Big Bang festival, cet embarquement pour le Palais des Congrès a eu lieu les 6 & 7 novembre derniers. Sets époustouflants, DJs en forme, nouveau lieu au rendez-vous… On vous raconte tout!

 

Accueil public et lieux

Pour cette troisième édition de la Big Bang, ce n’est pas l’Espace Grande Arche de La Défense qui est investi mais le Palais des Congrès à Montreuil.

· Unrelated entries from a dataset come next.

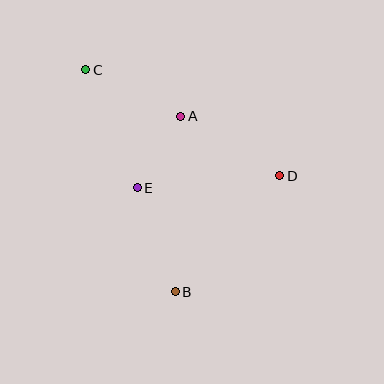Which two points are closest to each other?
Points A and E are closest to each other.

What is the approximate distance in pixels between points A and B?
The distance between A and B is approximately 176 pixels.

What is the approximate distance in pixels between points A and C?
The distance between A and C is approximately 106 pixels.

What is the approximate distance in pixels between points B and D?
The distance between B and D is approximately 156 pixels.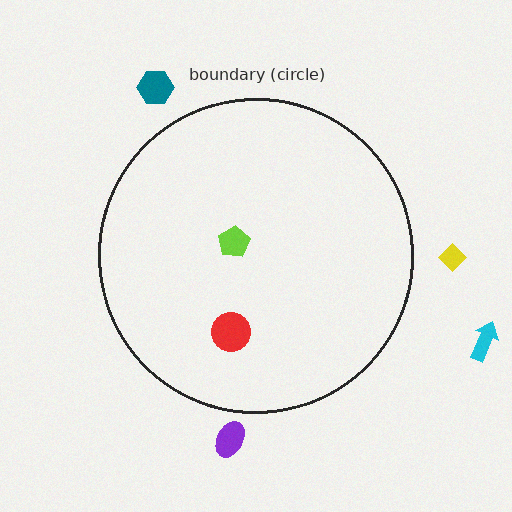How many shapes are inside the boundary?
2 inside, 4 outside.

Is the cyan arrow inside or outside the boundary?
Outside.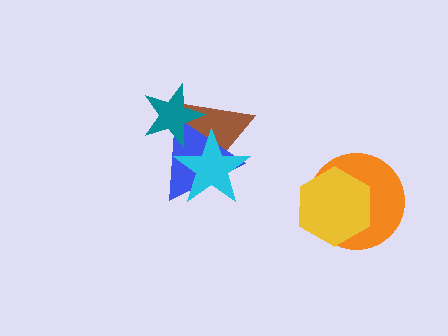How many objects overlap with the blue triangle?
3 objects overlap with the blue triangle.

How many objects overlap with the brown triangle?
3 objects overlap with the brown triangle.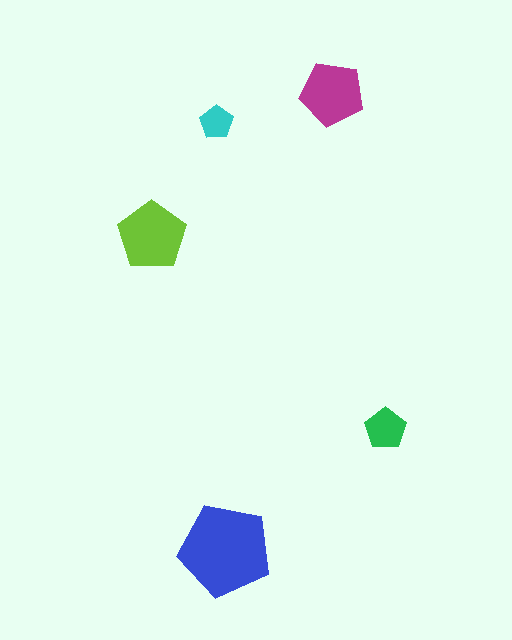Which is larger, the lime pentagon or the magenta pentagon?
The lime one.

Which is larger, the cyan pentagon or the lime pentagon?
The lime one.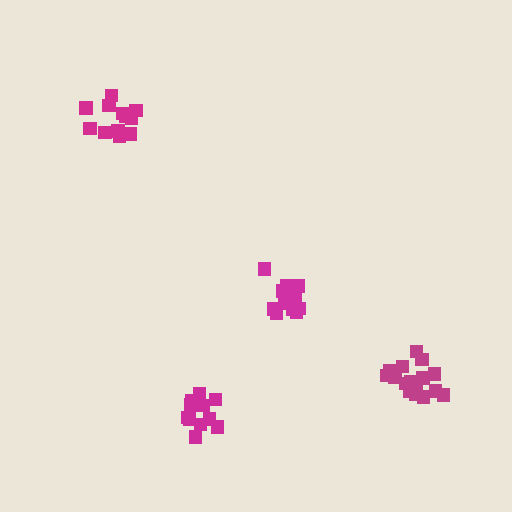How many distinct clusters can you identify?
There are 4 distinct clusters.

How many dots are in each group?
Group 1: 17 dots, Group 2: 14 dots, Group 3: 12 dots, Group 4: 12 dots (55 total).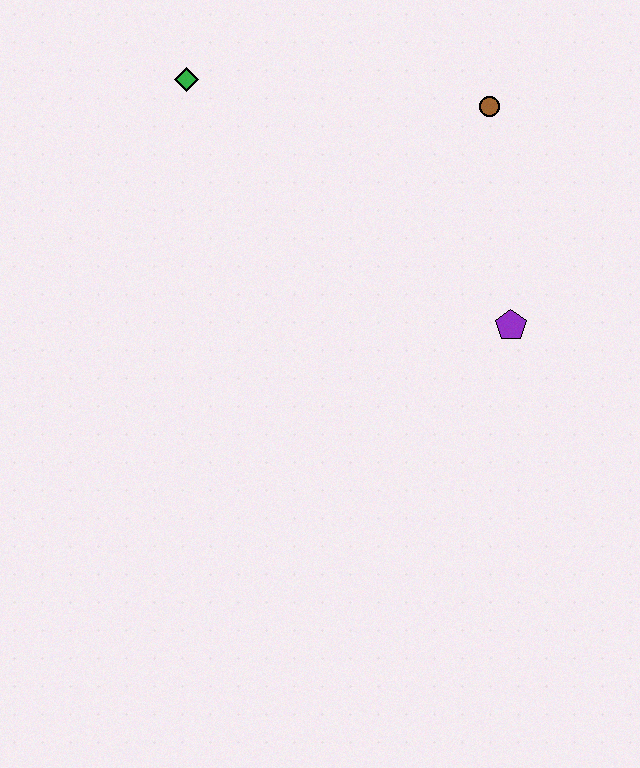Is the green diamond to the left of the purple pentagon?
Yes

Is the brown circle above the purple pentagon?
Yes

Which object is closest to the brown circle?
The purple pentagon is closest to the brown circle.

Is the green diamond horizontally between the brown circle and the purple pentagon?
No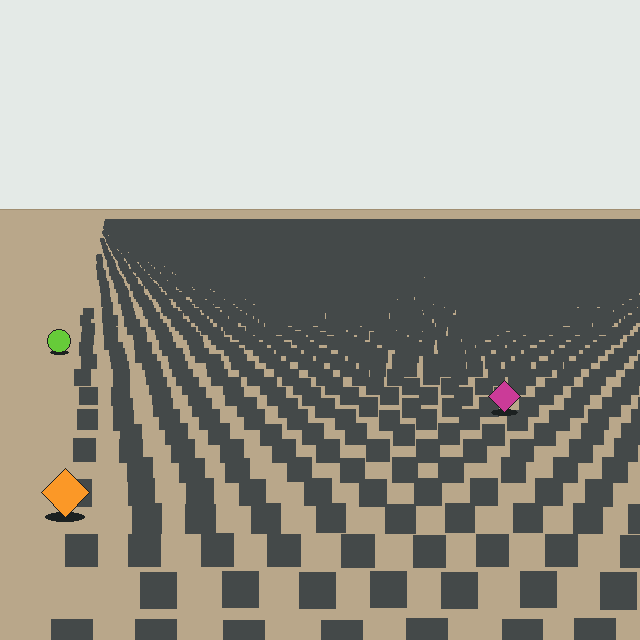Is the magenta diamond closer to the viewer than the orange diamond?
No. The orange diamond is closer — you can tell from the texture gradient: the ground texture is coarser near it.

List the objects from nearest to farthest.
From nearest to farthest: the orange diamond, the magenta diamond, the lime circle.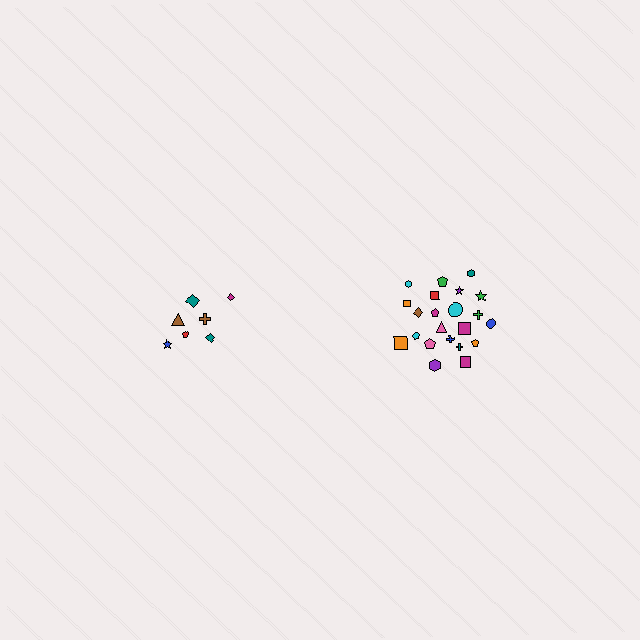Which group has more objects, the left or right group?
The right group.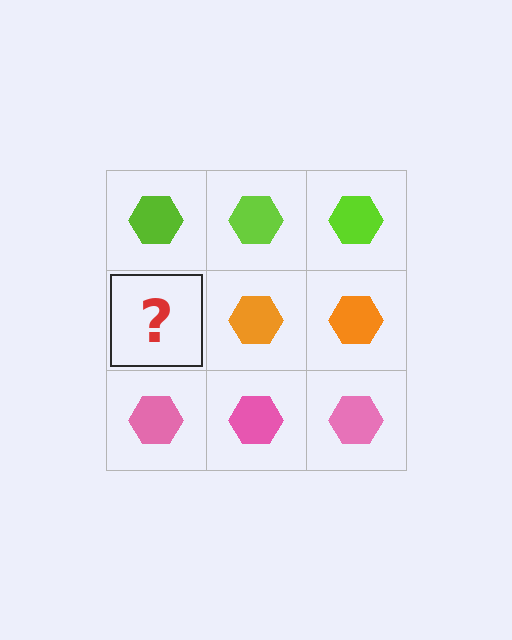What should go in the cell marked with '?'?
The missing cell should contain an orange hexagon.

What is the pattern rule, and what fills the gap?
The rule is that each row has a consistent color. The gap should be filled with an orange hexagon.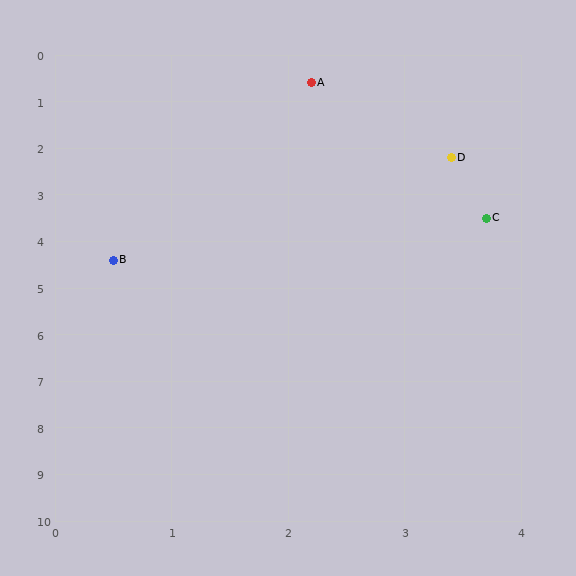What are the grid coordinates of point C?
Point C is at approximately (3.7, 3.5).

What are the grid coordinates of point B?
Point B is at approximately (0.5, 4.4).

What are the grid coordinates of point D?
Point D is at approximately (3.4, 2.2).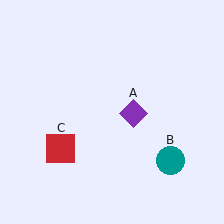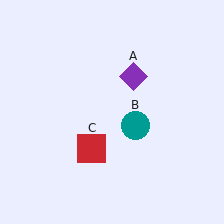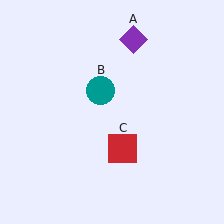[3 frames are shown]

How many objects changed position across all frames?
3 objects changed position: purple diamond (object A), teal circle (object B), red square (object C).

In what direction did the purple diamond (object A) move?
The purple diamond (object A) moved up.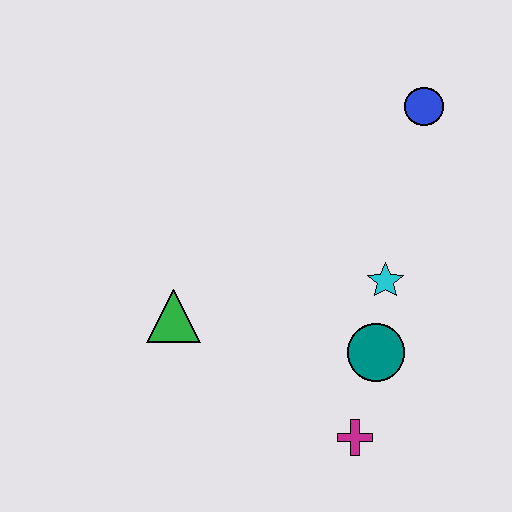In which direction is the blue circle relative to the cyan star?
The blue circle is above the cyan star.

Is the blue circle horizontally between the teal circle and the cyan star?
No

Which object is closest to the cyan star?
The teal circle is closest to the cyan star.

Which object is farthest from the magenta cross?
The blue circle is farthest from the magenta cross.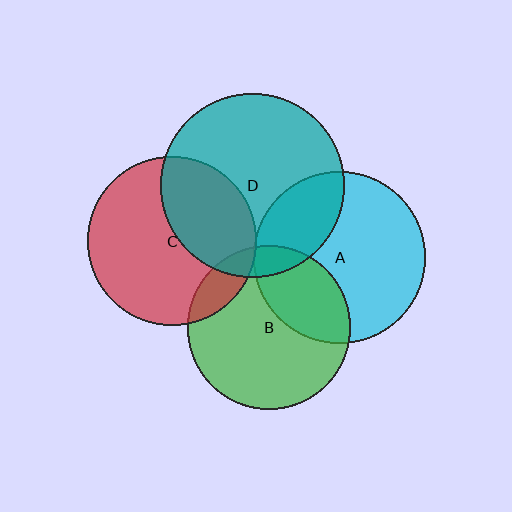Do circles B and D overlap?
Yes.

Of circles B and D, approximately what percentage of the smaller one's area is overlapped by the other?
Approximately 10%.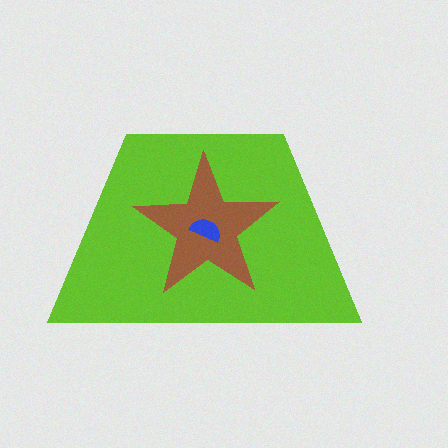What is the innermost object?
The blue semicircle.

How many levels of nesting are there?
3.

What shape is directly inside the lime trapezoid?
The brown star.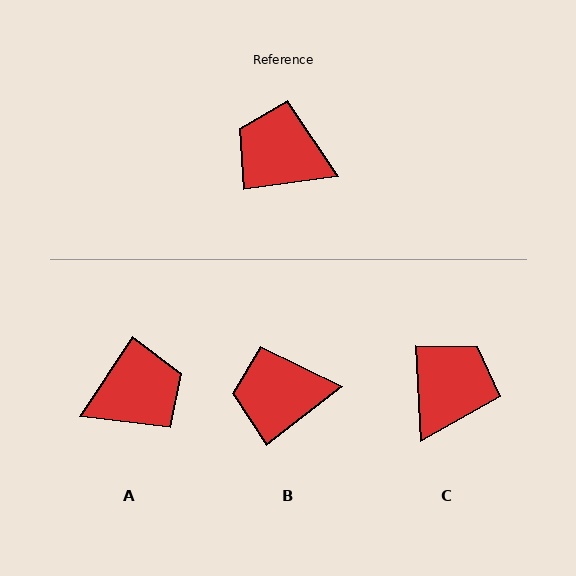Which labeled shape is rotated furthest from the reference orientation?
A, about 131 degrees away.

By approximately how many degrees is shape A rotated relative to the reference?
Approximately 131 degrees clockwise.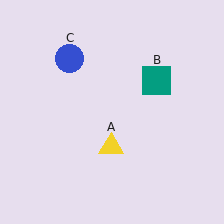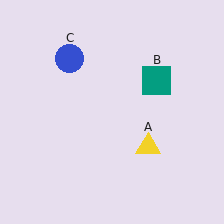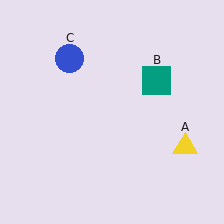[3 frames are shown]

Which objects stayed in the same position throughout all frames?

Devant l’entrée se dressent alors 2 immenses files d’attentes, une pour les prévente et une invitations. Vendredi a été assez bien géré car le gros du monde était prévu samedi, mais ce dernier jour les files d’attentes paraissaient interminables! C’est peut-être le seul point négatif que nous pouvons reprocher à cette édition : une longue attente (du moins à l’heure de pointe) mais qui peut être totalement excusée car les organisateurs ont distribué un grand nombre d’invitations.

Néanmoins l’équipe de sécurité parée à toute épreuve a été plus qu’efficace, et ne s’est pas laissée déborder.

Si tu rentres gratos faut pas gueuler! 🙂

Arrivée sur les lieux : des escalators, 2 scènes superposées, des casiers mis à disposition des festivaliers (hélas il y en a encore qui ont été forcés), un coin bouffe, goodies et bar Jägermeister.

big bang theory (95 sur 95)big bang theory (89 sur 95)

Déco et scènes

Comme avez pu le voir sur la photo de l’article, une immense lune gonflable a été mise en place sur la scène Planétarium, nous immergeant directement dans une ambiance spatiale.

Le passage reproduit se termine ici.